The law of supply and demand is taking on an additional dimension with on-demand services. In theory, prices should go up when demand is greater than supply. But theory goes out the window when it gets personal — and that’s how many feel about ridesharing-service surge pricing. Even so, it now looks like surge pricing is coming for food delivery services as well, according to Venture Beat.
The diminished supply in this case, by the way, isn’t prepared food, it’s the drivers who deliver the meals to hungry patrons.
This isn’t the first time surge pricing for food delivery has been in the news. In 2014 San Francisco’s Sprig, which is a delivery-only restaurant, implemented surge pricing for delivery of its own prepared meals as an alternative to not taking any more orders during the busiest delivery times.
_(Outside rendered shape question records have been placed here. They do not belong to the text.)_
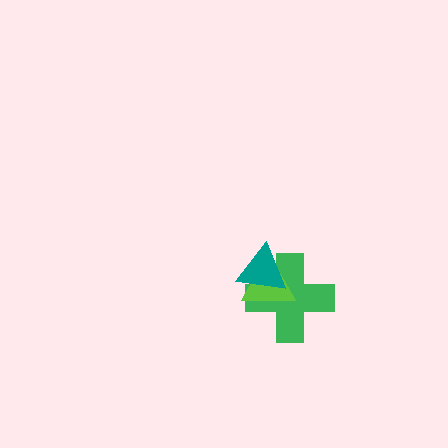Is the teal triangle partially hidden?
No, no other shape covers it.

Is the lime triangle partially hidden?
Yes, it is partially covered by another shape.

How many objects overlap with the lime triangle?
2 objects overlap with the lime triangle.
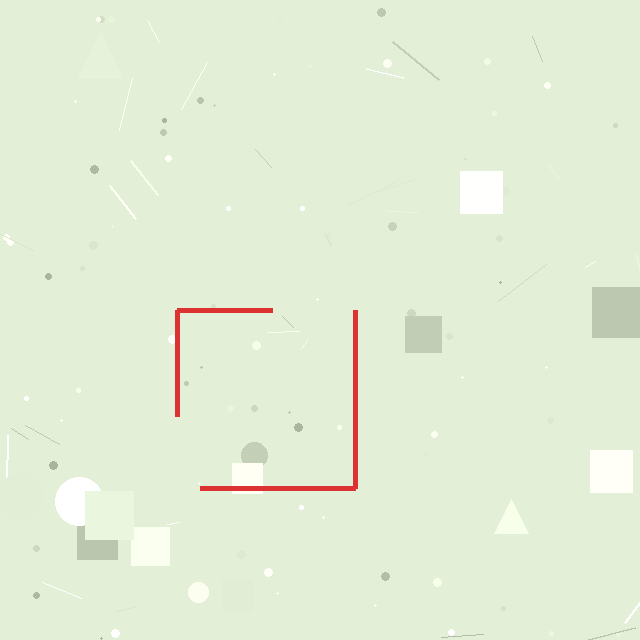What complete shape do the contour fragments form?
The contour fragments form a square.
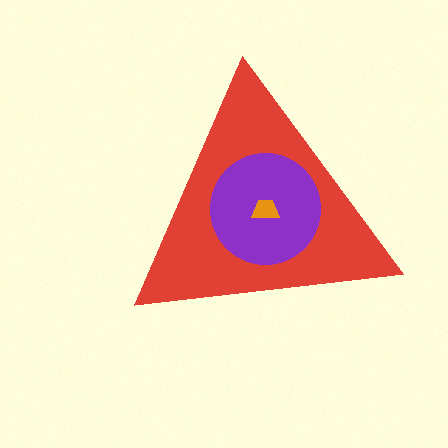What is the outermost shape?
The red triangle.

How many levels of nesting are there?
3.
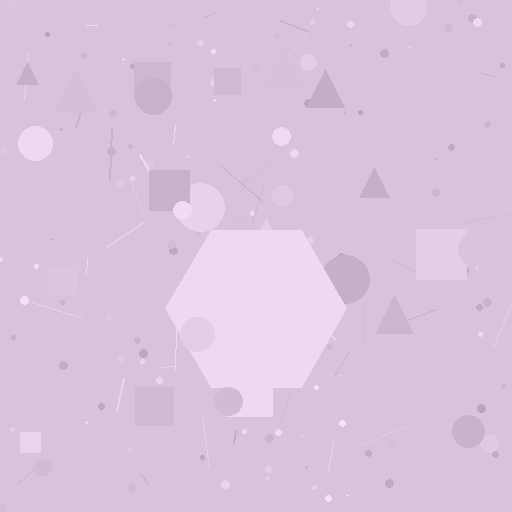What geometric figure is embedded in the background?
A hexagon is embedded in the background.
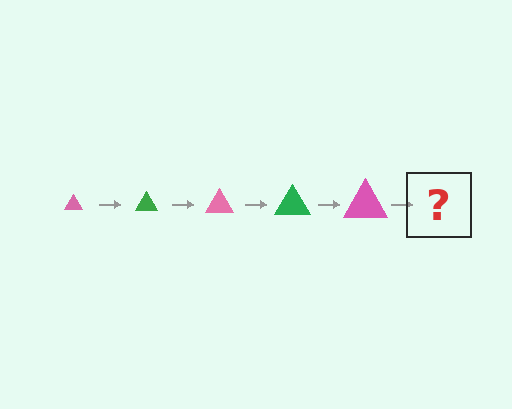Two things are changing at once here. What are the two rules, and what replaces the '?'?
The two rules are that the triangle grows larger each step and the color cycles through pink and green. The '?' should be a green triangle, larger than the previous one.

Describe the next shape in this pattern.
It should be a green triangle, larger than the previous one.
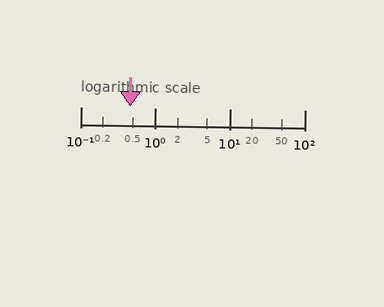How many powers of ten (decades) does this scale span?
The scale spans 3 decades, from 0.1 to 100.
As the on-demand economy grows, there are only so many people willing and available to actually make the deliveries. A 2015 Harvard Business school study determined that it costs on-demand companies an average of $650 to recruit a driver. Drivers often don’t stay with the same company or work for only one service. The result is that even when companies pay a good deal for new drivers, the demand still isn’t being met.
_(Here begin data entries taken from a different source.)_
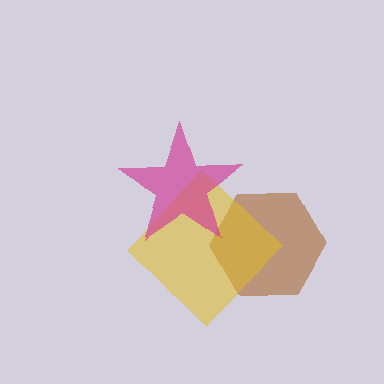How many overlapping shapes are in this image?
There are 3 overlapping shapes in the image.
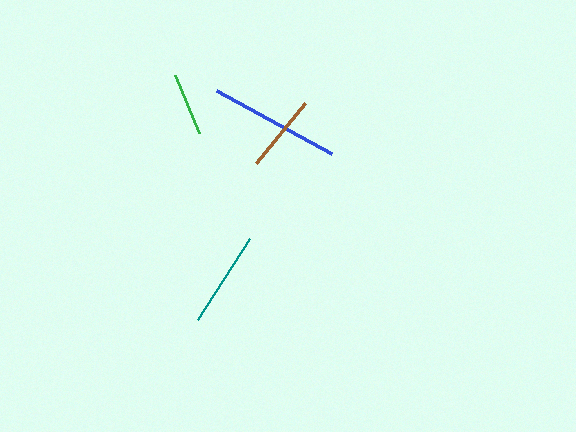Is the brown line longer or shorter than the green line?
The brown line is longer than the green line.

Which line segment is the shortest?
The green line is the shortest at approximately 63 pixels.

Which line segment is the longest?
The blue line is the longest at approximately 132 pixels.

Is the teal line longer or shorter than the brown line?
The teal line is longer than the brown line.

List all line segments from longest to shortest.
From longest to shortest: blue, teal, brown, green.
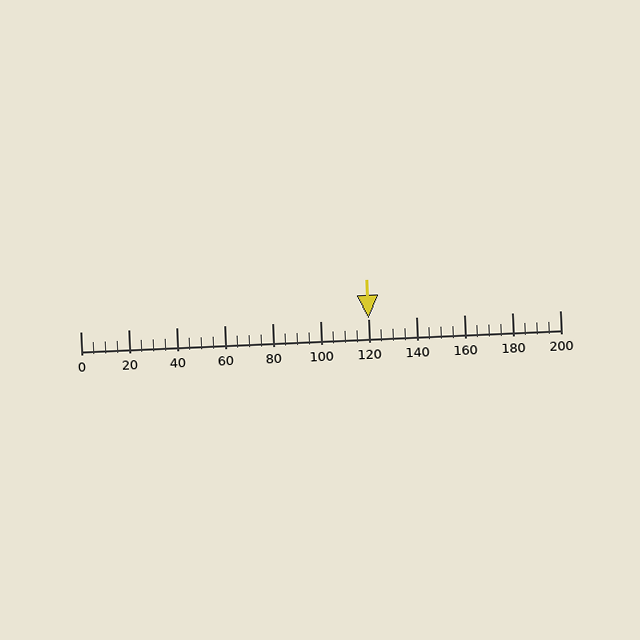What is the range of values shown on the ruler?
The ruler shows values from 0 to 200.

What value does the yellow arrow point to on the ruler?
The yellow arrow points to approximately 120.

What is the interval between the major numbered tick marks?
The major tick marks are spaced 20 units apart.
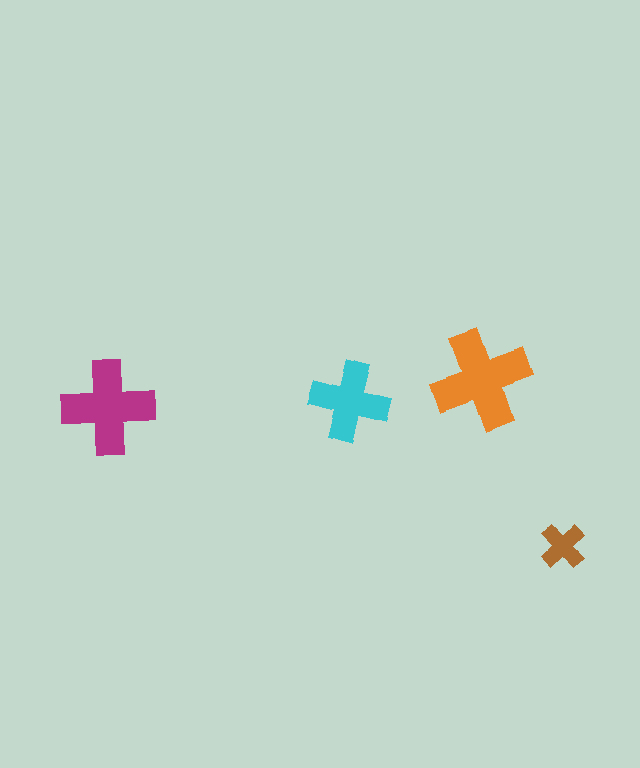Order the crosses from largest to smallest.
the orange one, the magenta one, the cyan one, the brown one.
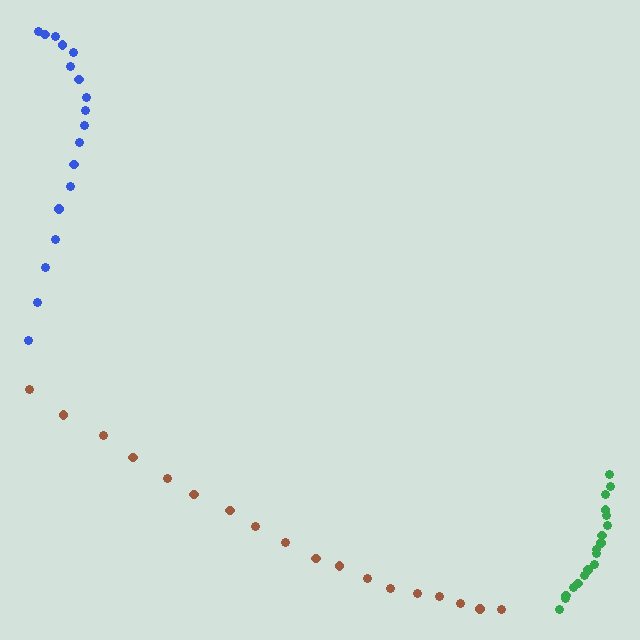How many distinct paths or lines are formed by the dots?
There are 3 distinct paths.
Two other factors are in play with rising driver costs. Like ridesharing companies Uber and Lyft, most on-demand delivery services prefer to treat their drivers as independent contractors, not as employees. Drivers are pushing back, most publicly with Uber and Lyft, because as employees they would be eligible for benefits and expense reimbursement.
Whatever the result of this struggle — whether drivers acquire employee status or the companies increase compensation plans to keep them happy as contractors — costs can be expected to rise. And cost-cutting tactics that might have worked a few years ago no longer apply. Many companies can no longer sacrifice profitability in favor of building volume or lean on ever-less-patient investors for funding in anticipation of a hefty IPO.
Restaurants that contract with on-demand delivery services typically pay from 10 to 30 percent of the order amount for delivery, according to Venture Beat. Restaurants themselves run on slim margins, so subsidizing the demand for drivers won’t come from that direction. As a result, the only possible source of extra money in the transaction is the end consumer. So get ready for surge pricing or start ordering meals during off hours, because it looks like the cost of food delivery is about to go up.